📄
Abstract - SidConArena: An Environment Evaluating Agents in Open-Ended,Positive-Sum Bargaining Game
Evaluating LLM agents requires dynamic environments that go beyond static reasoning and zero-sum games. Real-world economic interaction is often open-ended and mixed-motive: agents must negotiate, create positive-sum surplus, compete for scarce assets, and plan under delayed returns. We introduce SidConArena, a new benchmark framework for evaluating LLM agents in open-ended, positive-sum bargaining. SidConArena formalizes a multi-player economy as a finite-horizon partially observable stochastic game with three coupled phases: natural-language negotiation with binding trades, deterministic converter-based production, and sealed-bid auctions for long-term assets. The framework combines structured observations, phase-aware agent dispatching, a neural-symbolic action interface, and asynchronous execution, enabling free-form interaction while preserving rule-grounded evaluation.

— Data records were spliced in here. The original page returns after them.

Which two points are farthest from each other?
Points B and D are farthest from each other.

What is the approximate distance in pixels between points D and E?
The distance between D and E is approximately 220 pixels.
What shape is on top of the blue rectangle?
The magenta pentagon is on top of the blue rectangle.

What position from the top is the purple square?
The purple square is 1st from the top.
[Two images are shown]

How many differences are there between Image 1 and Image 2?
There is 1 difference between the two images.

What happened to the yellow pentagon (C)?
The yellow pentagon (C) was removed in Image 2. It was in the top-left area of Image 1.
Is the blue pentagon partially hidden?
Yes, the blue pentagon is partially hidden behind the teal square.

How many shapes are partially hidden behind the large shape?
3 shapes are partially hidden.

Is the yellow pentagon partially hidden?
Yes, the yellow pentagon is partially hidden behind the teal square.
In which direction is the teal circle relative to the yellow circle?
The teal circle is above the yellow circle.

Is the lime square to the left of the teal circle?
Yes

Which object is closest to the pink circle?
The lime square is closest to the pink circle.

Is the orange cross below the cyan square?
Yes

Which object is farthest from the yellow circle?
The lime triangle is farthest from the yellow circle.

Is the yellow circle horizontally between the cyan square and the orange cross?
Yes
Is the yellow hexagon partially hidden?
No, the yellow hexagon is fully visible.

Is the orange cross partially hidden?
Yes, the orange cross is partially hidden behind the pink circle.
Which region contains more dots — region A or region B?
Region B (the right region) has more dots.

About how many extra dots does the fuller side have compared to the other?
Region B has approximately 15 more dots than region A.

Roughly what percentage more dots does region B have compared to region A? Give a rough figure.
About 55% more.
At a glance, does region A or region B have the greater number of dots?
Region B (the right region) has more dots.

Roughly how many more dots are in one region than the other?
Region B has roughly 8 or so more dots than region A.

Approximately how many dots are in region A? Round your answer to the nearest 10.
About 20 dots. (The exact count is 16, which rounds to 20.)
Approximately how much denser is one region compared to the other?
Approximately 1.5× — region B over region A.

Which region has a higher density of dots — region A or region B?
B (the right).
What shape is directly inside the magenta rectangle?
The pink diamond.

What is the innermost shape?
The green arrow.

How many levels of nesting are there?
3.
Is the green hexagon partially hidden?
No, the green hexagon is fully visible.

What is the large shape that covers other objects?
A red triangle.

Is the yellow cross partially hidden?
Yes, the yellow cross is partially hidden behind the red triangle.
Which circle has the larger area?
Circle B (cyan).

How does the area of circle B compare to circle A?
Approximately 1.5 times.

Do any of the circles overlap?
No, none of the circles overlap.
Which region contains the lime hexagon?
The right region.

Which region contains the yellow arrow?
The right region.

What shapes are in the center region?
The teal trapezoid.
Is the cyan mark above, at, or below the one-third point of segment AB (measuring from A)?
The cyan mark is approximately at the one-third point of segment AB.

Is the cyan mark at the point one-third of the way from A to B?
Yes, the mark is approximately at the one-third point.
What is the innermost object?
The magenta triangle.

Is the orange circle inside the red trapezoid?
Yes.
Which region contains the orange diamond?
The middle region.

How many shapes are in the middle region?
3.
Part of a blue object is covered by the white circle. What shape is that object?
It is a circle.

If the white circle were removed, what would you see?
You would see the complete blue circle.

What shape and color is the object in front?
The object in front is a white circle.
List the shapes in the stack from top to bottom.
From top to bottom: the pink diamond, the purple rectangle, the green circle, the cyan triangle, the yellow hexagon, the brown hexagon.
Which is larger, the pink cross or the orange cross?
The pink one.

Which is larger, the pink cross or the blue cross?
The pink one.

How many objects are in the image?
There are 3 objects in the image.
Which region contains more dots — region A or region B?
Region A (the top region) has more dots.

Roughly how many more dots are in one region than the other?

Across homogeneous and heterogeneous tournaments, stronger frontier models achieve higher economic outcomes, yet agents still misvalue resources, bargain passively, and remain limited in long-horizon investment planning.
SidConArena:在开放式、正和博弈谈判中评估智能体的环境 /
SidConArena: An Environment Evaluating Agents in Open-Ended,Positive-Sum Bargaining Game
1️⃣ 一句话总结
这篇论文提出了一个名为SidConArena的新型测试框架,它通过模拟包含谈判、生产和投资拍卖的多人经济游戏,来评估AI智能体在开放式合作与竞争场景下的综合决策能力,并发现当前最先进的模型虽然表现较好,但仍存在资源误判、谈判被动和长期规划不足等缺陷。